На площади судебное собрание уже работало вовсю. Пять тел валялись у подножья возвышения для ораторов, а на самом возвышении трясся пожилой человек с короткой седой бородёнкой. Харидем узнал его: Амфином, весьма посредственный сочинитель, недавно получивший возможность представить новую комедию в анфейском театре. Хорошего автора сейчас в Анфею не заманишь, но нужно хоть как-то показать народу, что всё идёт своим чередом, потому театральные представления решили не отменять.
– ...клянусь, граждане, досточтимый Ктесипп, в моей комедии не было никаких намёков! – сочинитель почти вопил, видно, не в первый раз за сегодня ему приходилось излагать свои доводы. – Я не хотел клеветать, клянусь!
– Довольно, – отмахнулся Ктесипп, надменный, страшный, увенчанный дубовым венком государственного обвинителя. – Твоя вина доказана и народ признал тебя виновным. Так ведь?
Площадь, почти целиком заполненная палочниками, ответила согласным рёвом.
– Приговор вынесен. Бойн?
Зверообразный громила с угрожающей медлительностью приблизился к заверещавшему от ужаса комику.
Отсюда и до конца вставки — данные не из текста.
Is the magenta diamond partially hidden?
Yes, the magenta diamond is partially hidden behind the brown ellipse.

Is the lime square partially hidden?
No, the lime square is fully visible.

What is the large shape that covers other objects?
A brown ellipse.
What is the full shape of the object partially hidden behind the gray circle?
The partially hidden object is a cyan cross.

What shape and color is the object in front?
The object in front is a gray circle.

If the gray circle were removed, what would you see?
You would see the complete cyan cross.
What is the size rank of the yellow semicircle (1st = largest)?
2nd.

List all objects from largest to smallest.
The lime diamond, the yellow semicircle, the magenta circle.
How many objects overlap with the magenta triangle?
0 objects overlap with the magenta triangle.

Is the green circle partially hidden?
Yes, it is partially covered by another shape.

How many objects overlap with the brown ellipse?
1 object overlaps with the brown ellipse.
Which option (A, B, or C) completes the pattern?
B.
Несчастный, точно пойманная рыба, забился в руках скиталиев, но те держали крепко. Отточенным, почти театральным движением, Бойн запрокинул голову Амфинома за подбородок и, ловко провернув скиталу меж пальцев, ударил поперёк лица сверху вниз. Комик упал, и палочники набросились на жертву со всех сторон. Площадь радостно вопила. Поморщившись, Харидем принялся проталкиваться к зданию анфеархии.
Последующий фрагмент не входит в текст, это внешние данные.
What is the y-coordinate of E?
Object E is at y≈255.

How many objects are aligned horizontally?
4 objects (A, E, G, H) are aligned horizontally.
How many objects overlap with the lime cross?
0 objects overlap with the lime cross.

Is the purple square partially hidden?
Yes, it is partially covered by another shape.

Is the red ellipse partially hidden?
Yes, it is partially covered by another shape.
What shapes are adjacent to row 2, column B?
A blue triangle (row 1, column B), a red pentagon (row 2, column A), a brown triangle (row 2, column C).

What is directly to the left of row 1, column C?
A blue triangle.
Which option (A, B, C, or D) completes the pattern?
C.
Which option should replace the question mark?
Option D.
В Зале заседаний, искусно расписаном розами и яблоневыми ветвями, могло показаться, будто всё идёт по-старому. Почти по-старому. В прежние времена людей, одетых как вошедший следом за Харидемом Ктесипп в анфеархии было не встретить. Испачканным кровью хитону и скитале за поясом не место в священном зале. Новые времена – новые нравы. Молодой анфейской демократии нужно время, чтобы обрести цивилизованный облик.
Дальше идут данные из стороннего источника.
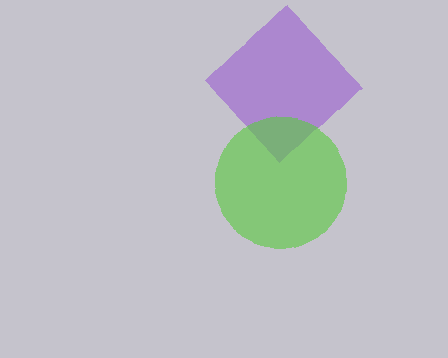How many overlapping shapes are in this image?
There are 2 overlapping shapes in the image.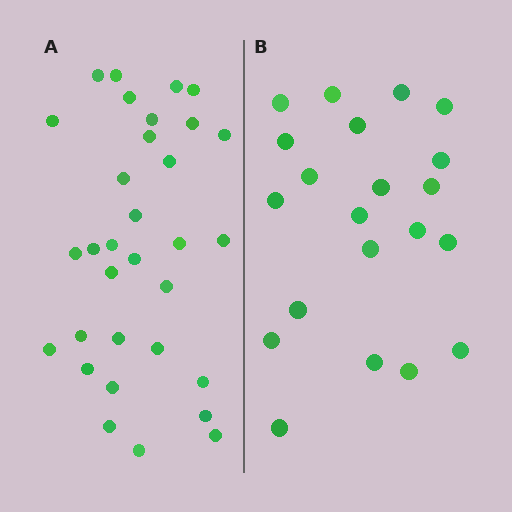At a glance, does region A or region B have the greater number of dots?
Region A (the left region) has more dots.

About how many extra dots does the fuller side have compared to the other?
Region A has roughly 12 or so more dots than region B.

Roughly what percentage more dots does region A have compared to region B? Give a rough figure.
About 50% more.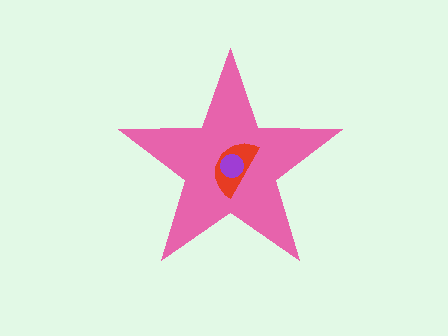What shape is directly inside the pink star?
The red semicircle.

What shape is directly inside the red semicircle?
The purple circle.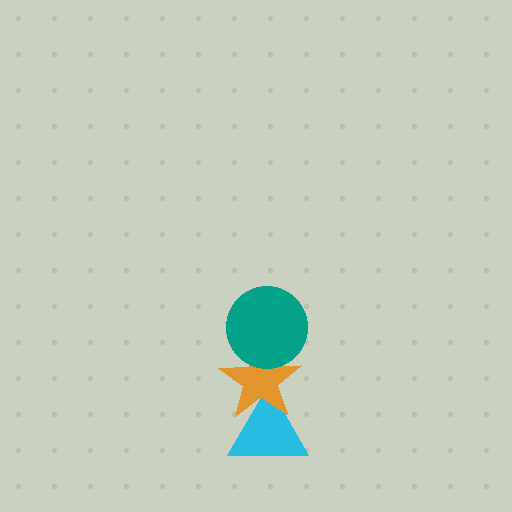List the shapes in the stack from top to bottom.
From top to bottom: the teal circle, the orange star, the cyan triangle.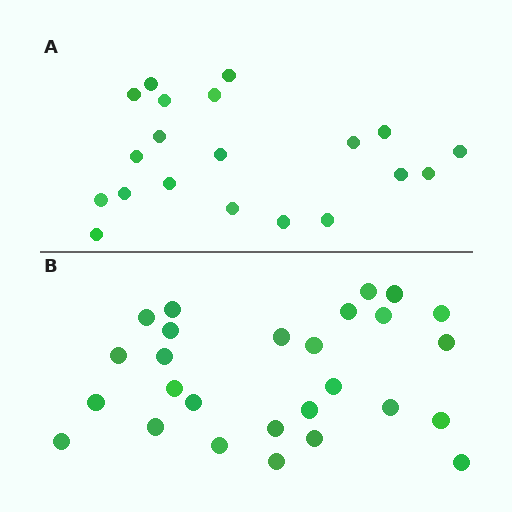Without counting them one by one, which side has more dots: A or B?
Region B (the bottom region) has more dots.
– Ну что, давайте заседать, что ли? – хохотнул Ктесипп, вольготно развалившись в кресле. – Народ ждёт, болтать некогда.
И тут взорвался Лампрокл. Подскочив с кресла, точно ужаленный, он, испепеляя наглеца взглядом, вскричал:
– Ты совсем потерял стыд, Ктесипп! Никакого уважения к священному собранию! Тебя нужно вышвырнуть отсюда вон!
– Лампрокл, прошу тебя, успокойся. Ктесипп так много сделал для свободы... – примирительно начал было Силан, но Ктесипп небрежным жестом, прервал его речь.
– Нет-нет, Силан, пусть говорит, – промолвил он с угрозой в голосе. – Иногда из таких речей можно узнать о самых неожиданных вещах. Например, о том, что некий уважаемый человек – враг свободы и народа.
– Враг свободы это ты, Ктесипп! – брезгливо бросил Лампрокл. – Ты порочишь устои Анфеи, а твои люди бесчинствуют на улицах! Ты стал тиранном, хуже Анексилая!
Ктесипп загадочно улыбнулся, и вдруг резко выхватил из-за пояса скиталу. Удар был нацелен точно в висок, но куда уличному демагогу до человека, сражавшегося в ополчении ещё в Верренскую войну? С громким стуком палка прокатилась по полу, а пучеглазый Ктесипп во весь свой немаленький рост распростёрся на полу.